A Hard Summer for Panther Hollow Lake

Panther Hollow Lake, Schenley Park, documentation photo, 10 October 2025 (photo by Kate St. John)

21 October 2025

It was a hard summer for Panther Hollow Lake in Schenley Park. In early July I wrote What’s Wrong With Panther Hollow Lake? about the many challenges it faces due to sediment, low water and the concrete edge. Its problems were exacerbated by summer’s drought and heat making it impossible to ignore the pond’s ugly surface of filamentous algae (pond scum) and duckweed. This month I noticed another challenge lurking below.

Last Friday duckweed (Lemnoideae) covered most of the water.

Panther Hollow Lake, duckweed documentation photo, Schenley Park, 17 Oct 2025 (photo by Kate St. John)

But we have two helpers eating it now. A pair of mallards.

Mallard pair eating duckweed from the surface of Panther Hollow Lake, 17 Oct 2025 (photo by Kate St. John)

This is what they’re eating.

Duckweed from Panther Hollow Lake, 22 June 2025 (photo by Kate St. John)

At the railroad (west) end of the pond I could see into its shallow depths and finally realized that Panther Hollow Lake is choked with invasive hydrilla (waterthyme).

The water looks stagnant but the plants do move.

video by Kate St.
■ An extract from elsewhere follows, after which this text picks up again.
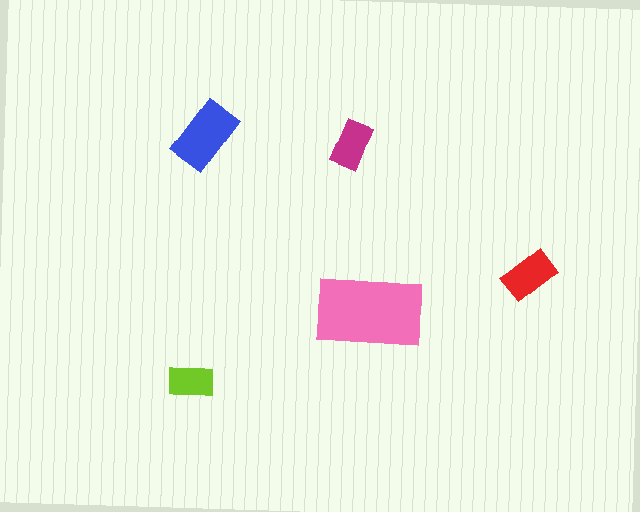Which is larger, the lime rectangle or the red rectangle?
The red one.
John

Hydrilla is a problem in many Pennsylvania waterways.

video embedded from PA Fish and Boat Commission on YouTube

Hydrilla moves from lake to lake on boats and gear. Fishing gear is a likely source of it since hydrilla is in the shallows at Duck Hollow, another a nearby fishing spot.

Despite its man-made origin Panther Hollow Lake is passing through the normal life cycle of a natural lake and is now doing its best to turn into a swamp and ultimately a meadow.

diagram from The Life of a Lake at NHLakes.org

If we want an artificial lake or pond in a place where nature wants a meadow, we will have to spend a lot of money to make it that way and a lot of money over and over again to keep it that way. Money is tight, even for basic things … so that’s why Panther Hollow Lake is the way it is for now.